This HuffPost Canada page is maintained as part of an online archive.

Let's Be Honest, Breastfeeding Is NOT Magical

A mother's milk may very well be the "perfect food" but the process sure ain't perfect so let's not pretend it is. Of course it's nice. It's convenient, even. But it is NOT magical. Unless curling your toes while your vampire baby sucks your nipples four inches down into his throat is magical.
This post was published on the now-closed HuffPost Contributor platform. Contributors control their own work and posted freely to our site. If you need to flag this entry as abusive, send us an email.

Breast is best. Yeah, yeah, yeah, we get it. We believe you. But please don't call breastfeeding "magical," and please stop smiling like that.

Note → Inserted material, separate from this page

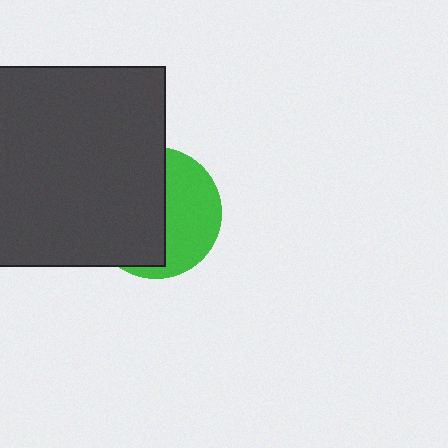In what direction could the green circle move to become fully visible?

A mother's milk may very well be the "perfect food" but the process sure ain't perfect so let's not pretend it is. Is it nice to be able to nurture the fruit of your loins with the nectar of your nips? Of course it's nice. It's convenient, even. But it is NOT magical. Unless curling your toes while your vampire baby sucks your nipples four inches down into his throat is magical. Um, no.

And then there's the pressure. I don't mean the pressure to breastfeed (although there is that, big time.) I mean THE PRESSURE. The ratio of force to the area over which that force is distributed. There is a volcano ready to erupt and that volcano is your tits.

The day Max was born, they told me he could suck away on the ol' chesticles but my milk wouldn't likely "come in" until the following day. They did NOT mean that a nurse would bring me a milkshake. They meant that I would develop a huge, rock-hard uniboob that needed to be relieved or someone would lose an eye -- if not by my projectile milk than by my fist. Milk would literally shoot across the room in multiple directions like a sprinkler skitzing out on the lawn.

One way or another, you MUST get the milk out of you. If the baby is not hungry when you're ready to feed, someone is getting a mouthful of sweater-meat and you don't care who it is. Doctor, nurse, husband, janitor, hospital pastor: I don't care who you are, just get over here and suck on these globes for the love of god.

This rarely happens, of course, because your baby is a voracious glutton. From the moment Max came out, he was sucking: the world's newest little perv, looking for the nearest nipple. The day we brought him home from the hospital, we caught him trying to suck the shit out of the car-seat. The Bobbsey Twins were in for it.

His savage sucking relieved the pressure. But don't get me wrong -- it did NOT feel good; it hurt like a bitch. But it was the only way to restore some normalcy to my tender torpedoes. I bit my lip and kept my eye on the prize: 30 glorious minutes of feeling relatively normal. (Let's leave my hemorrhoids and vaginal scar tissue out of this.)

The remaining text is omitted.